Aretha Franklin posed with her portrait in the National Portrait Gallery in 2015. (Photo by Angela Pham BFA courtesy of the National Portrait Gallery)
The National Portrait Gallery is displaying a portrait of Aretha Franklin from Aug. 17-22 in honor of the great American singer, who died Thursday at the age of 76.
The small portrait shows the Queen of Soul mid-song—mouth open, eyes closed. It’s beautiful, but where did it come from?
The lithographic poster dates back to 1968, a formative year for both Franklin and for the nation. In February ’68, Martin Luther King, Jr. presented Franklin with a special award from the Southern Christian Leadership Conference during one of her concerts in Detroit. She sang “Precious Lord” at his memorial service two months later.

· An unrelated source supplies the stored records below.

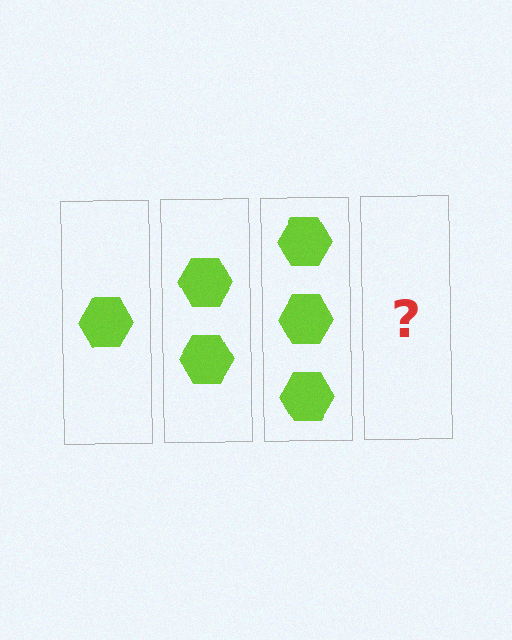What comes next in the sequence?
The next element should be 4 hexagons.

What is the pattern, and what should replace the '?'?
The pattern is that each step adds one more hexagon. The '?' should be 4 hexagons.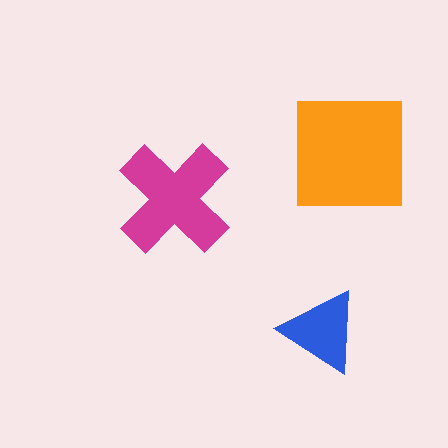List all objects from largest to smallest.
The orange square, the magenta cross, the blue triangle.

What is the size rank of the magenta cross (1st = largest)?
2nd.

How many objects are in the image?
There are 3 objects in the image.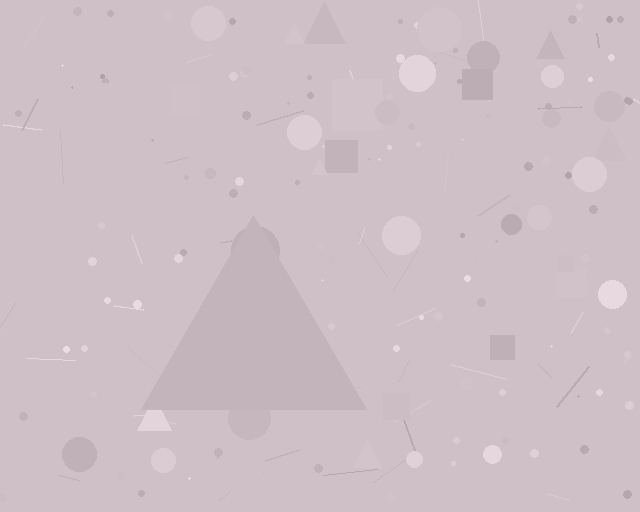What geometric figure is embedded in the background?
A triangle is embedded in the background.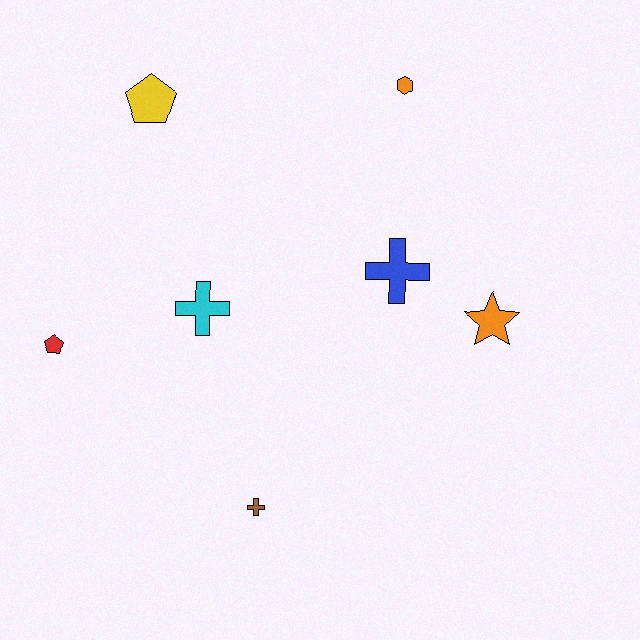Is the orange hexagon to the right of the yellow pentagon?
Yes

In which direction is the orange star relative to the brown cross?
The orange star is to the right of the brown cross.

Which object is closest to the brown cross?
The cyan cross is closest to the brown cross.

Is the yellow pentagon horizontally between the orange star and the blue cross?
No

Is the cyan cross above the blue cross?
No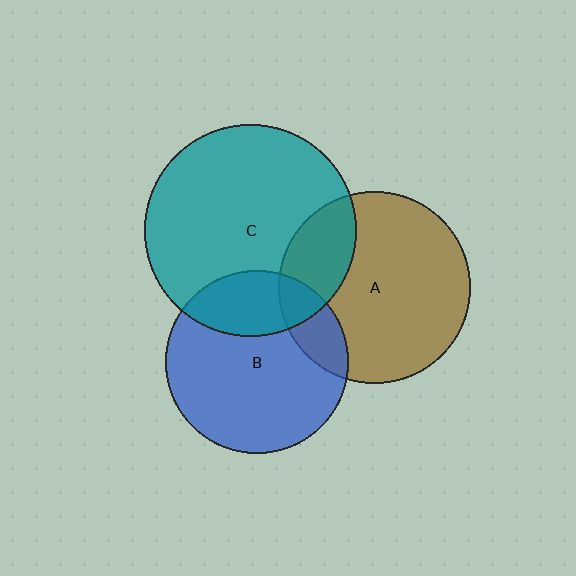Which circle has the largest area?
Circle C (teal).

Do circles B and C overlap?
Yes.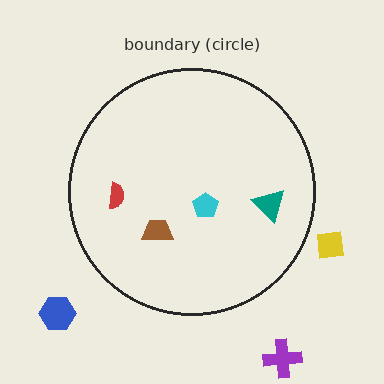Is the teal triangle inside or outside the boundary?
Inside.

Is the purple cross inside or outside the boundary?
Outside.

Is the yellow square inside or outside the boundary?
Outside.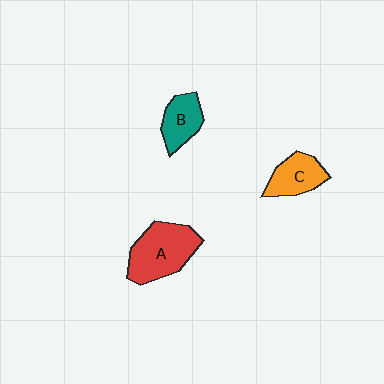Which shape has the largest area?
Shape A (red).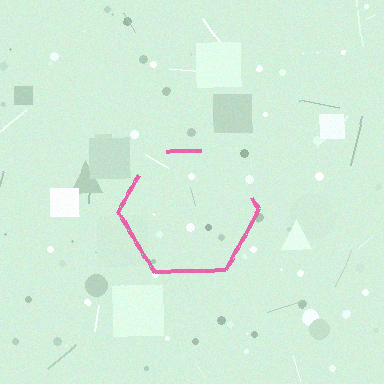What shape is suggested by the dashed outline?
The dashed outline suggests a hexagon.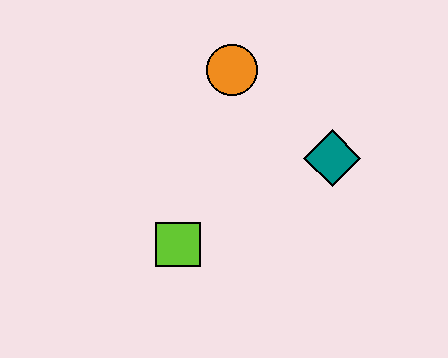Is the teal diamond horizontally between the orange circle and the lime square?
No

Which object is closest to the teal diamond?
The orange circle is closest to the teal diamond.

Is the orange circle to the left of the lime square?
No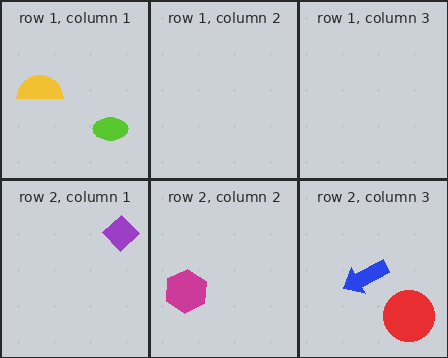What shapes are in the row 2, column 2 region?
The magenta hexagon.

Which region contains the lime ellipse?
The row 1, column 1 region.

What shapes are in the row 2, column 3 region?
The blue arrow, the red circle.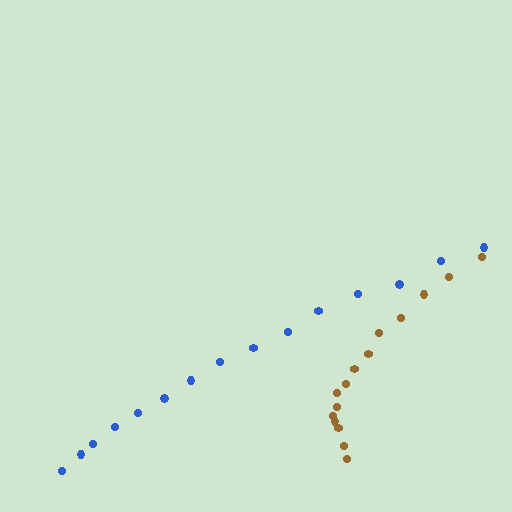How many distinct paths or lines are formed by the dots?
There are 2 distinct paths.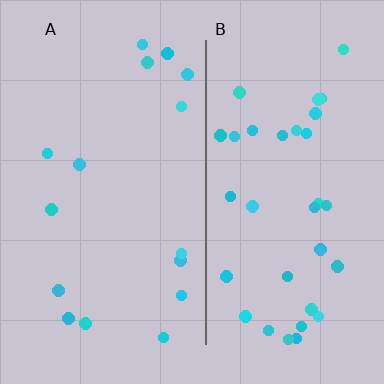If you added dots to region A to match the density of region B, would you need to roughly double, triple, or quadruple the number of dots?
Approximately double.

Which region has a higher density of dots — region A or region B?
B (the right).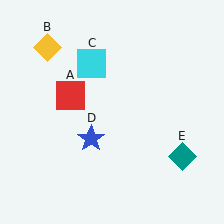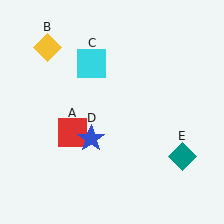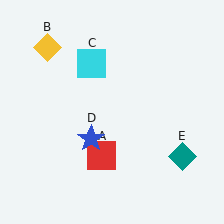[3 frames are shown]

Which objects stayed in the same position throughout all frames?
Yellow diamond (object B) and cyan square (object C) and blue star (object D) and teal diamond (object E) remained stationary.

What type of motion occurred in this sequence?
The red square (object A) rotated counterclockwise around the center of the scene.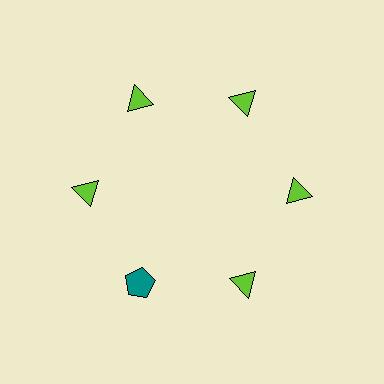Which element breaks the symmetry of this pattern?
The teal pentagon at roughly the 7 o'clock position breaks the symmetry. All other shapes are lime triangles.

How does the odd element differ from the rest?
It differs in both color (teal instead of lime) and shape (pentagon instead of triangle).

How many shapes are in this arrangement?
There are 6 shapes arranged in a ring pattern.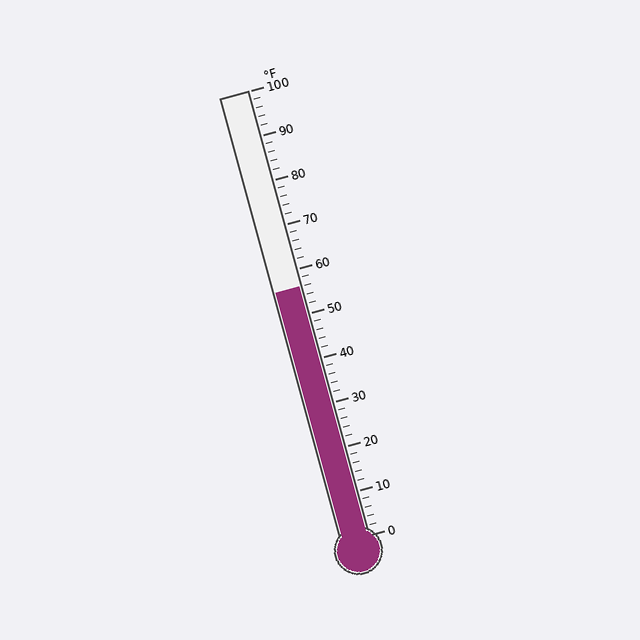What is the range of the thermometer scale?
The thermometer scale ranges from 0°F to 100°F.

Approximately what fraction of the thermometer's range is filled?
The thermometer is filled to approximately 55% of its range.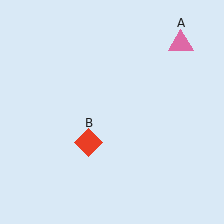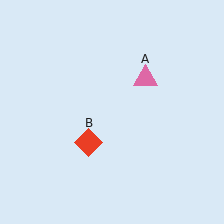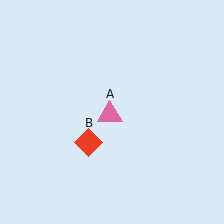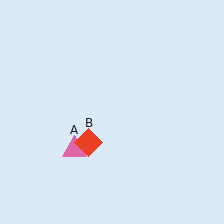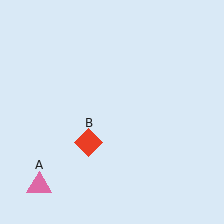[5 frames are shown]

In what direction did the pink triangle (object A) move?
The pink triangle (object A) moved down and to the left.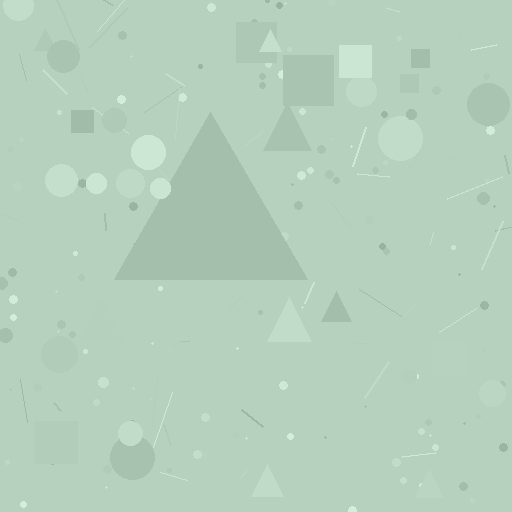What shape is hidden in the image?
A triangle is hidden in the image.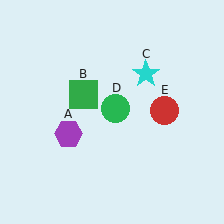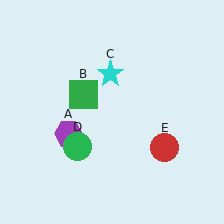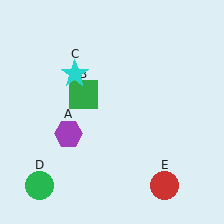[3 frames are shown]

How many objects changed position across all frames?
3 objects changed position: cyan star (object C), green circle (object D), red circle (object E).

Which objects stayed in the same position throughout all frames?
Purple hexagon (object A) and green square (object B) remained stationary.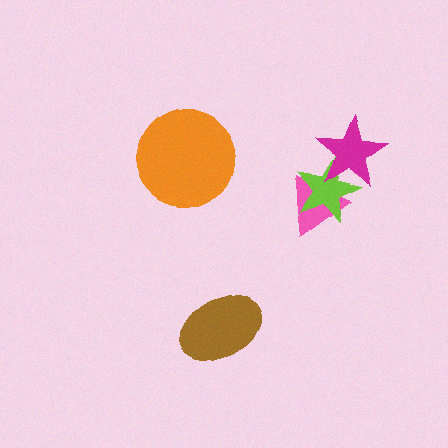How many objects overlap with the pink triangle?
1 object overlaps with the pink triangle.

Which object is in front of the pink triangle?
The lime star is in front of the pink triangle.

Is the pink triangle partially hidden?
Yes, it is partially covered by another shape.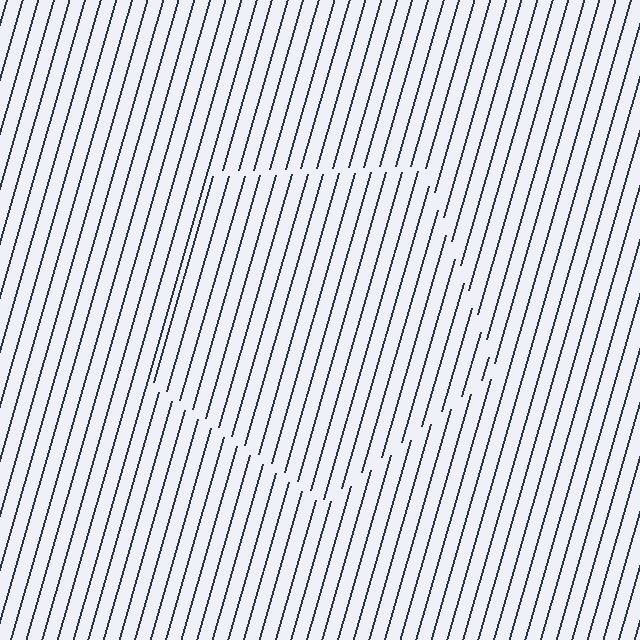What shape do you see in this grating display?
An illusory pentagon. The interior of the shape contains the same grating, shifted by half a period — the contour is defined by the phase discontinuity where line-ends from the inner and outer gratings abut.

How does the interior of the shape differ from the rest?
The interior of the shape contains the same grating, shifted by half a period — the contour is defined by the phase discontinuity where line-ends from the inner and outer gratings abut.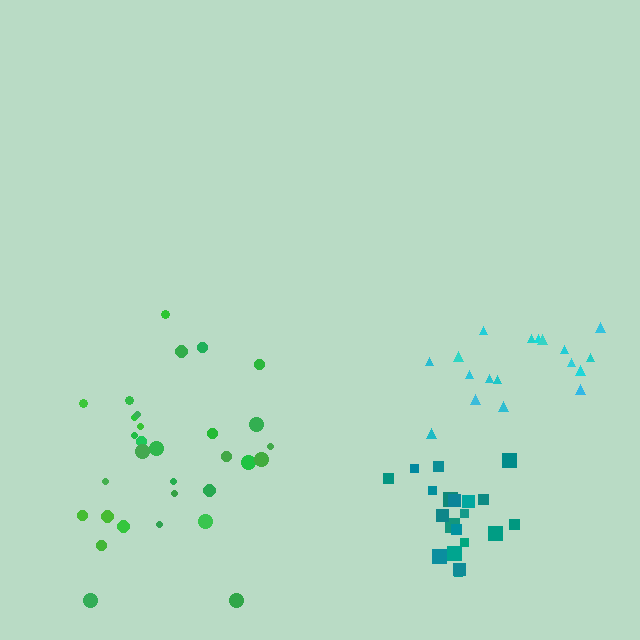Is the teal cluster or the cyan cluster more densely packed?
Teal.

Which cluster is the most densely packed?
Teal.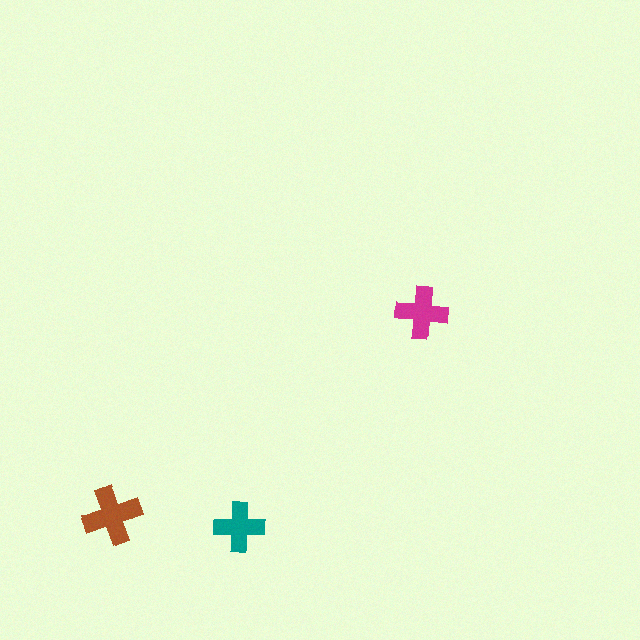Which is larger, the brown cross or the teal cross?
The brown one.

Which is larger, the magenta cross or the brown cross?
The brown one.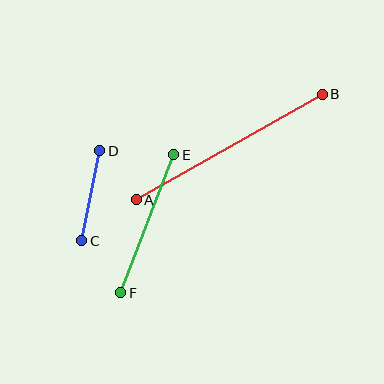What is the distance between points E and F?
The distance is approximately 148 pixels.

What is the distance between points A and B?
The distance is approximately 214 pixels.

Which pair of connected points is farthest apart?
Points A and B are farthest apart.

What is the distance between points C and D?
The distance is approximately 92 pixels.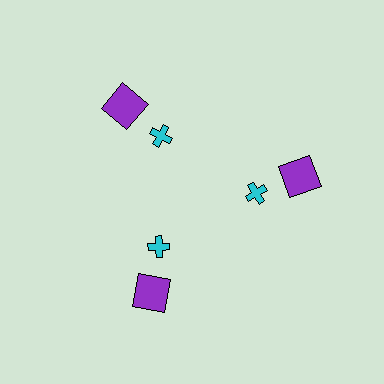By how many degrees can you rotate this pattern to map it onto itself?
The pattern maps onto itself every 120 degrees of rotation.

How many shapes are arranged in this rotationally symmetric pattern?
There are 6 shapes, arranged in 3 groups of 2.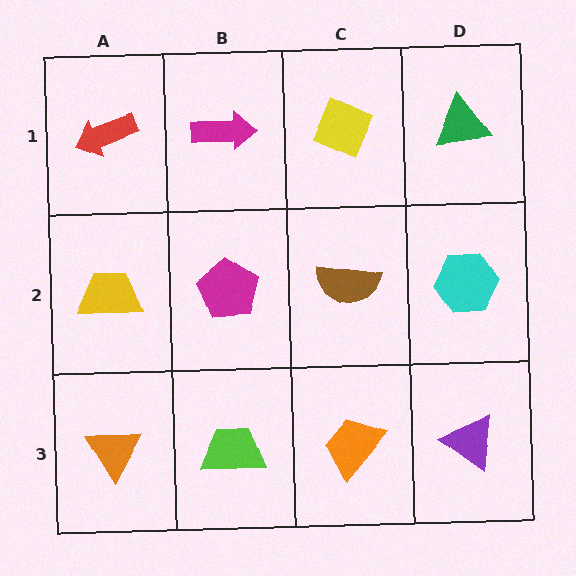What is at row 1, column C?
A yellow diamond.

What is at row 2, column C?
A brown semicircle.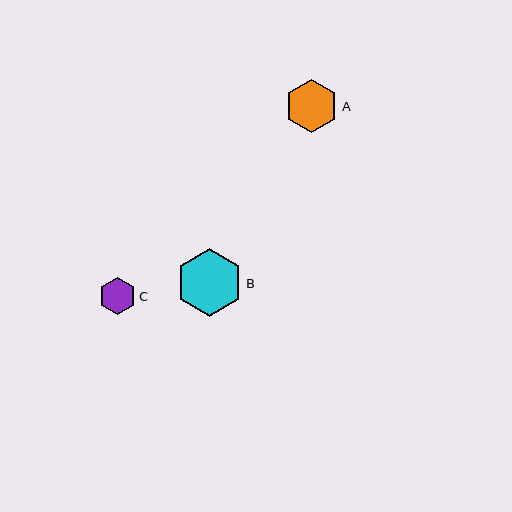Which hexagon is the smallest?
Hexagon C is the smallest with a size of approximately 37 pixels.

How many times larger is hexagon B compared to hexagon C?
Hexagon B is approximately 1.8 times the size of hexagon C.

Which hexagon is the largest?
Hexagon B is the largest with a size of approximately 67 pixels.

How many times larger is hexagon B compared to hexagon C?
Hexagon B is approximately 1.8 times the size of hexagon C.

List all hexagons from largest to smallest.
From largest to smallest: B, A, C.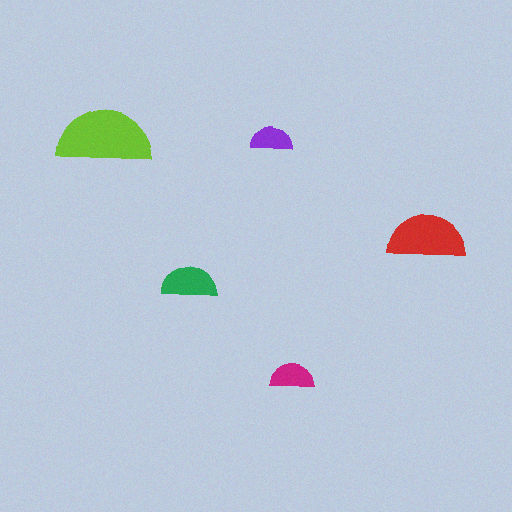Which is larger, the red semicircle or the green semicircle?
The red one.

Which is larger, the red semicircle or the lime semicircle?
The lime one.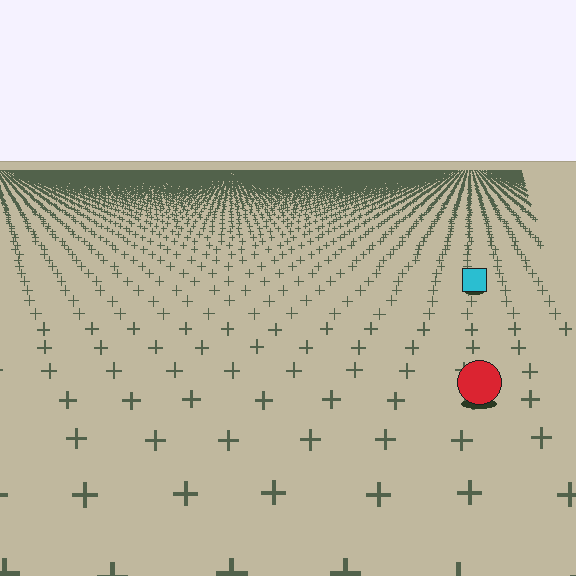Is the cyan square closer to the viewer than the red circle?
No. The red circle is closer — you can tell from the texture gradient: the ground texture is coarser near it.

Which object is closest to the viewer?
The red circle is closest. The texture marks near it are larger and more spread out.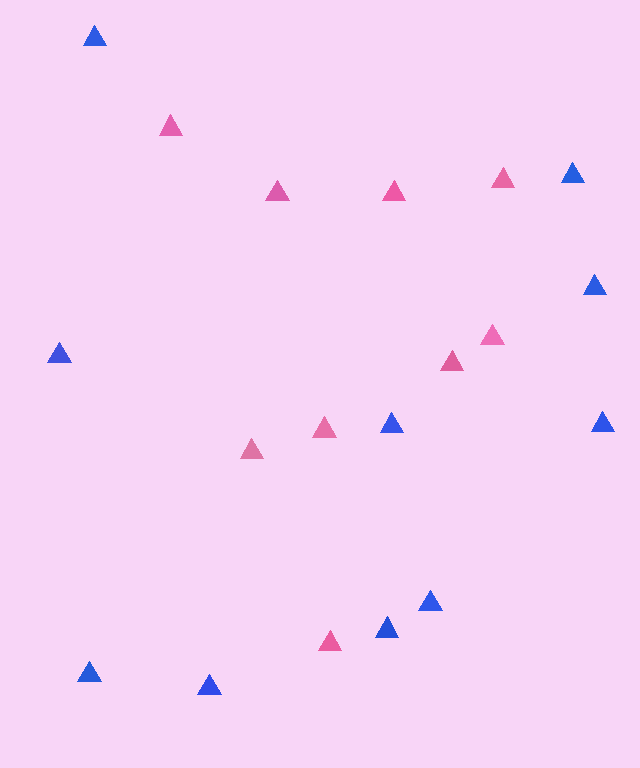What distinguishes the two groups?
There are 2 groups: one group of pink triangles (9) and one group of blue triangles (10).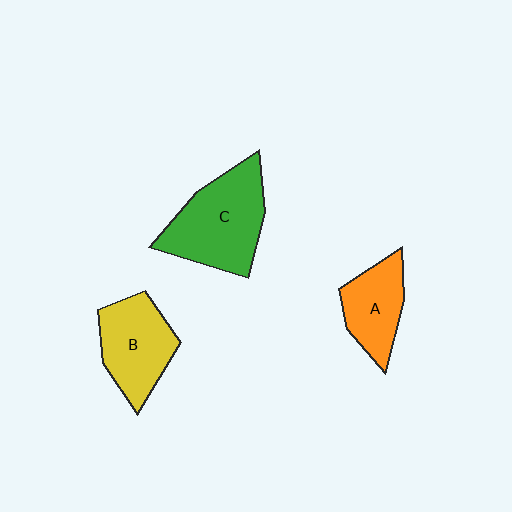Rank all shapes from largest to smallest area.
From largest to smallest: C (green), B (yellow), A (orange).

By late summer, Franklin was the top-selling solo female artist in music history with nine top-10 hits to her name.
Not content with pop stardom alone, Franklin turned her voice into a political tool when she opened the Democratic National Convention in Chicago that August with a rendition of “The Star-Spangled Banner.” Her soulful version of the patriotic song angered many older Southern Democrats in the crowd, and highlighted the social and racial divides facing the country that the song celebrated.
Milton Glaser’s 1968 lithographic poster of Aretha Franklin. (Image courtesy of the National Portrait Gallery)
The poster was created by legendary graphic designer Milton Glaser, the man behind the “I Love NY” logo and the Brooklyn Brewery logo. Glaser created the poster for the November 1968 issue of the youth culture-focused Eye Magazine, published by the Hearst Corporation.
Eye only put out a total of 15 issues over its yearlong existence. The other artists featured on its poster inserts included Mick Jagger, Jimi Hendrix, Janis Joplin, Bob Dylan, and the Beatles.
The Franklin poster has been reproduced millions of times over the ensuing years, but the Portrait Gallery acquired an original copy in 2011. It comes with a set of original instructions for removing it from the magazine, aimed at the magazine’s teenage readership (“tear carefully along the perforated line”).
It’s not big, either —just 25-by-25 inches — but its reds, blues, purples and golds are about as rich and multifarious as Franklin’s legendary voice was.
“It’s an important historical document,” Portrait Gallery associate curator Asma Naeem told Smithsonian Magazine. “It shows not just the incredible relevance and majesty of Aretha Franklin, at a very early point in her career, but also the incredible energy of soul music [that] has been a part of our culture for so long.”